February 15, 2014 at 6:56 am
Hi,
I have about 300mb of text files. Each one is named like XXXXXX_XXX.txt, where the 6 character expression is a location code, and the three character expression is the report code.
The hitch is that I have to append all of the like reports together for loading, but tack on the location code as a new column. I have written PowerShell to do it, but on the larger files it runs like a dead pig. A long dead pig. In fact, I think even its grand-pigs are dead.
Has anyone ever had to do something similar? Any advice? The PS code is posted below using the vb mark up because all the others ones made it look weirder than it is, so if perhaps there's a better way to get where I'm going with that, I'm all ears.
Thanks
Get-ChildItem C:\Users\$env:username\Desktop\$mydir |
Where-Object { $_.Name -match "^[^8]*_101_.*\.txt$" -AND $_.length -gt 0 } |
Foreach-Object { $dbn = $_.Name.Substring(0,6)

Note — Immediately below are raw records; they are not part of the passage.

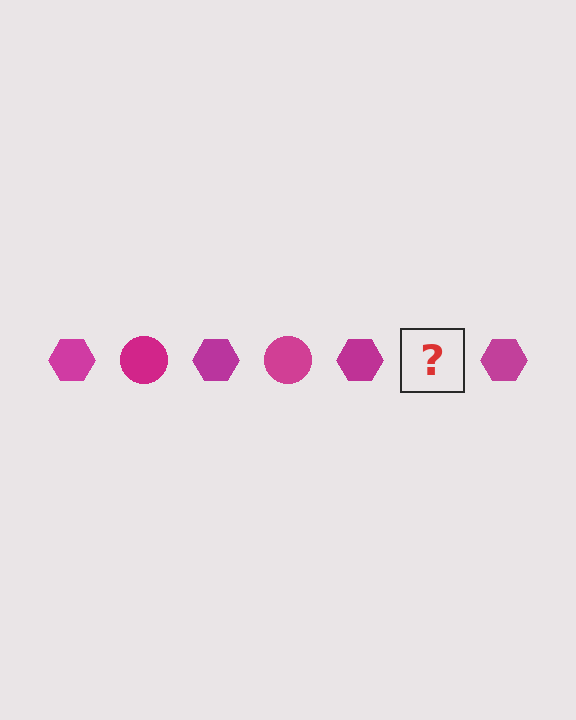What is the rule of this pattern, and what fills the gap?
The rule is that the pattern cycles through hexagon, circle shapes in magenta. The gap should be filled with a magenta circle.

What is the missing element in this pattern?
The missing element is a magenta circle.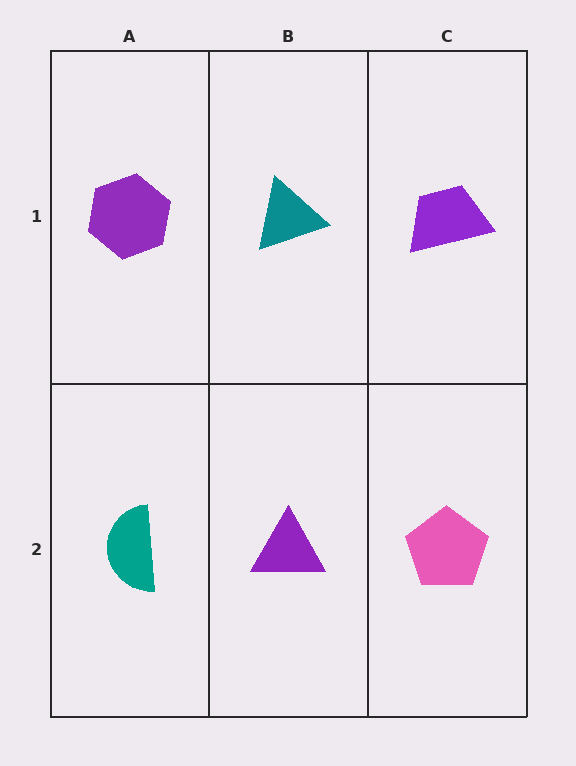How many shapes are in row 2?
3 shapes.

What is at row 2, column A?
A teal semicircle.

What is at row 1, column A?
A purple hexagon.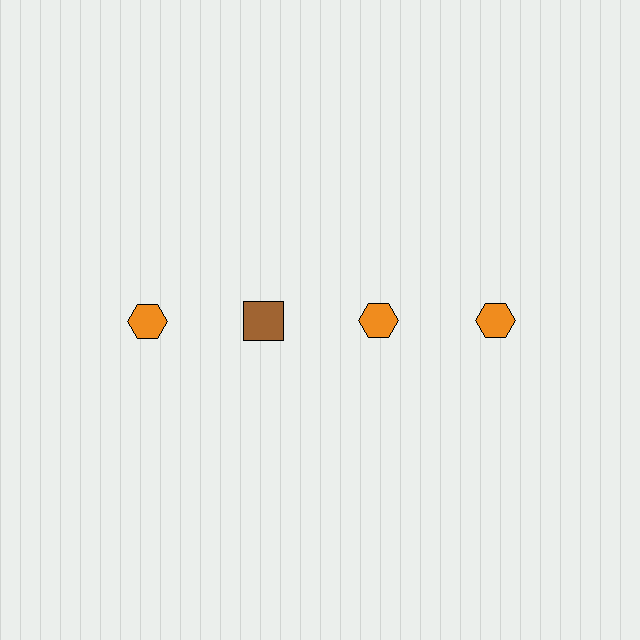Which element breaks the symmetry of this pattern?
The brown square in the top row, second from left column breaks the symmetry. All other shapes are orange hexagons.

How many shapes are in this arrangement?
There are 4 shapes arranged in a grid pattern.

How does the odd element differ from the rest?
It differs in both color (brown instead of orange) and shape (square instead of hexagon).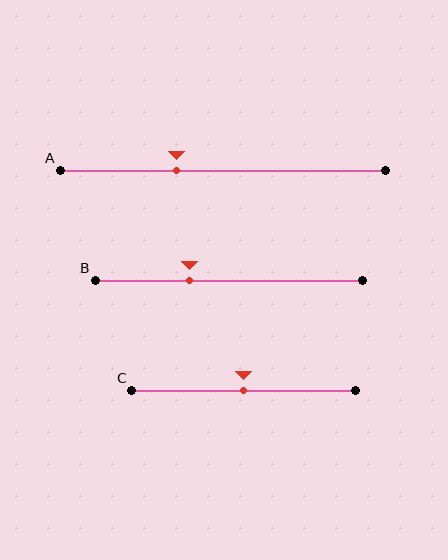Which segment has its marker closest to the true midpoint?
Segment C has its marker closest to the true midpoint.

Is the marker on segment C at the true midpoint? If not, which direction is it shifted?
Yes, the marker on segment C is at the true midpoint.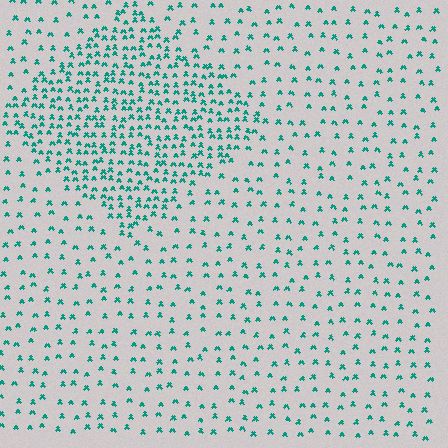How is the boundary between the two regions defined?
The boundary is defined by a change in element density (approximately 2.5x ratio). All elements are the same color, size, and shape.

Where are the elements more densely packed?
The elements are more densely packed inside the diamond boundary.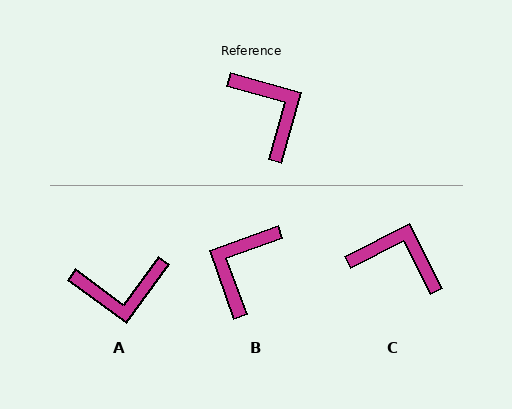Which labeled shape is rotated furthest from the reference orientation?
B, about 125 degrees away.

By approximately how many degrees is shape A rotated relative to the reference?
Approximately 111 degrees clockwise.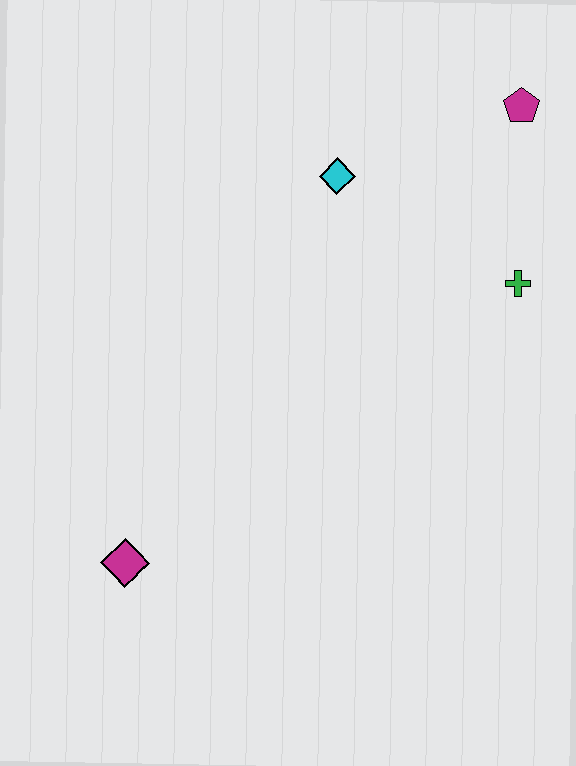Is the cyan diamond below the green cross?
No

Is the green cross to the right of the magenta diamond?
Yes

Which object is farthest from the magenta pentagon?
The magenta diamond is farthest from the magenta pentagon.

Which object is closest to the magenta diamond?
The cyan diamond is closest to the magenta diamond.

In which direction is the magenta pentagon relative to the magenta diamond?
The magenta pentagon is above the magenta diamond.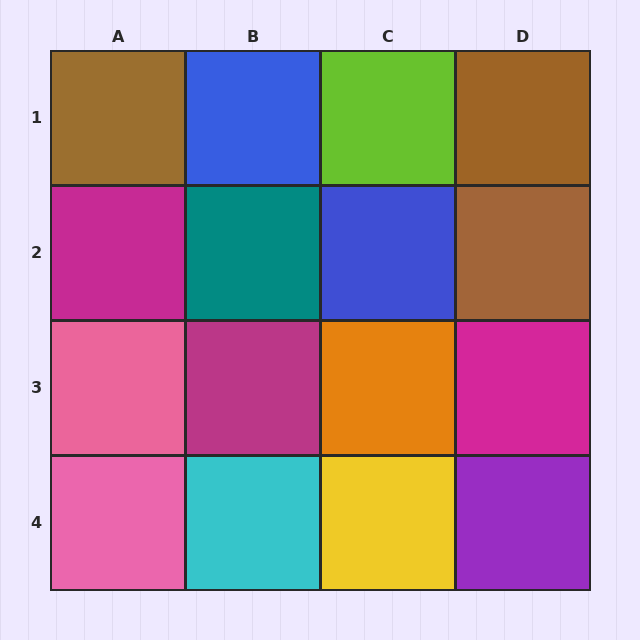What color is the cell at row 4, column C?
Yellow.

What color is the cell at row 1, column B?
Blue.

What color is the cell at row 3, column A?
Pink.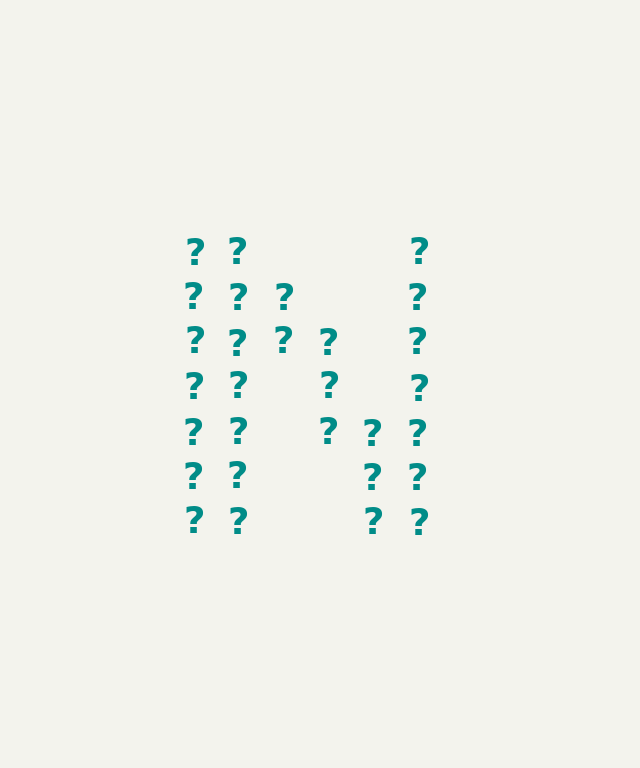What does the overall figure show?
The overall figure shows the letter N.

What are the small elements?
The small elements are question marks.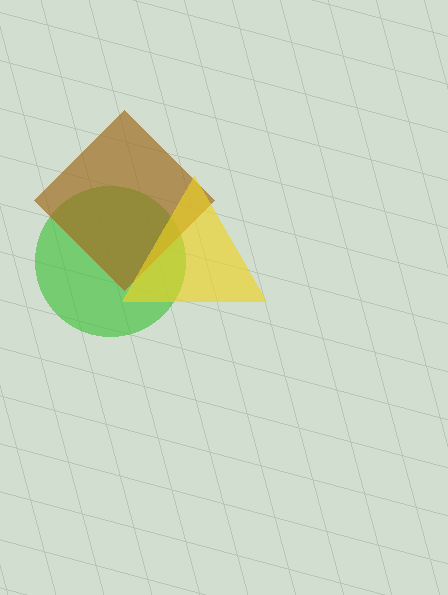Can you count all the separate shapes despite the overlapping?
Yes, there are 3 separate shapes.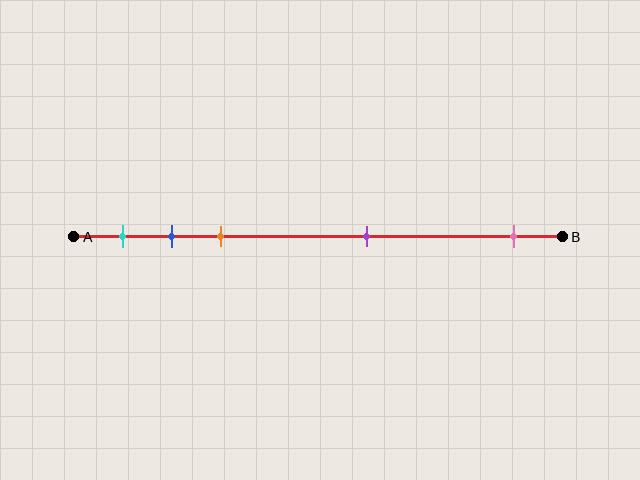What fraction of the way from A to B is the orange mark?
The orange mark is approximately 30% (0.3) of the way from A to B.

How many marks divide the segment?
There are 5 marks dividing the segment.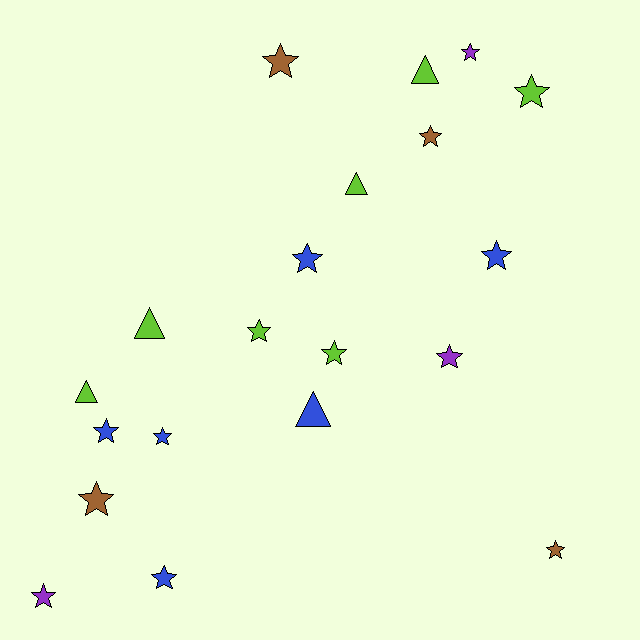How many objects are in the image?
There are 20 objects.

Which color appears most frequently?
Lime, with 7 objects.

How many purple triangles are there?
There are no purple triangles.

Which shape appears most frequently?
Star, with 15 objects.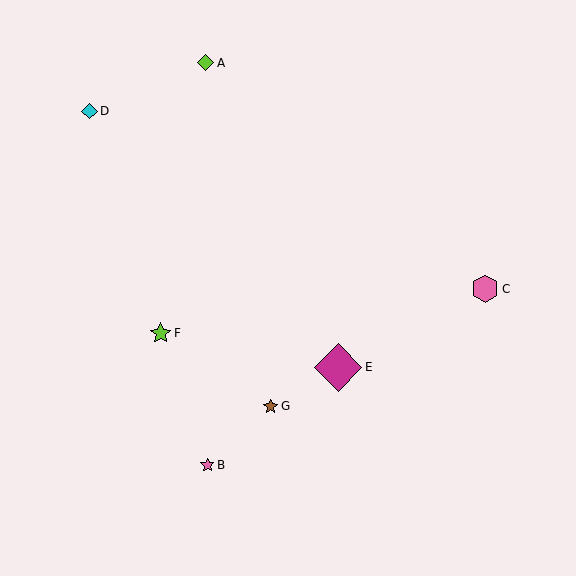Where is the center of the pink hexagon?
The center of the pink hexagon is at (485, 289).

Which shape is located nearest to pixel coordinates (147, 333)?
The lime star (labeled F) at (161, 333) is nearest to that location.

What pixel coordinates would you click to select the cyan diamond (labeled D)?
Click at (90, 111) to select the cyan diamond D.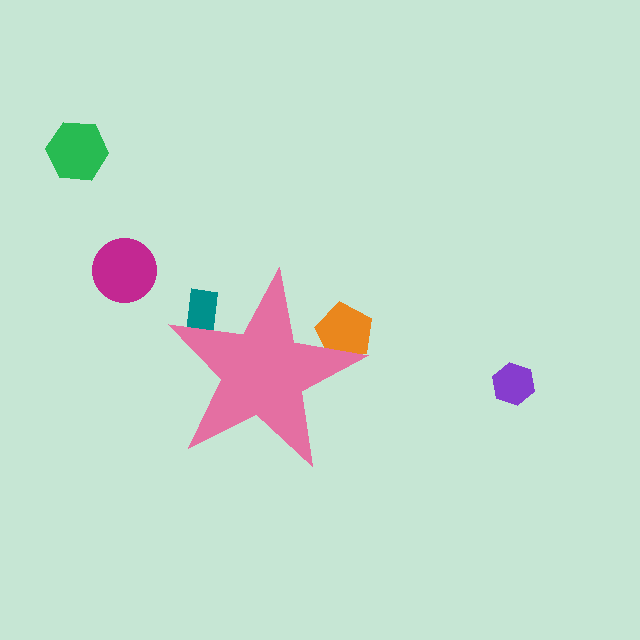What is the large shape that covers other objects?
A pink star.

Get-Content -Path C:\Users\$env:username\Desktop\$mydir\$_ |
select -skip 1 | Foreach-Object { "$_`t${dbn}" |
Out-File C:\Users\$env:username\Desktop\$mydir\101Master.txt -Append} }
$f = Get-ChildItem C:\Users\$env:username\Desktop\Test\ |
Where-Object {$_.Name -match "^[^8]*_101_.*\.txt$" -AND $_.length -gt 0} | Select-Object -First 1
$b = Get-Content C:\Users\$env:username\Desktop\$mydir\$f -totalcount 1
$b = $b -replace '&','_amp'
$b = $b -replace '\$',"SS"
$b = $b -replace "[^a-zA-Z0-9`t]",""
$b = $b -replace "^\d",""
$b = $b -replace "`t\d","`t"
$b = $b -replace "\W\d+","`t"
$b = $b + "`tdbn"
Set-Content C:\Users\$env:username\Desktop\$mydir\Headers\Master101headers_cleaned.txt -value $b
$a = (Get-Content C:\Users\$env:username\Desktop\$mydir\101Master.txt) | ? {$_.trim() -ne "" }
Set-Content C:\Users\$env:username\Desktop\$mydir\Cleaned\Master101_cleaned.txt -value $b, $a
February 15, 2014 at 7:57 am
Something similar that I once worked on, was on a migration process.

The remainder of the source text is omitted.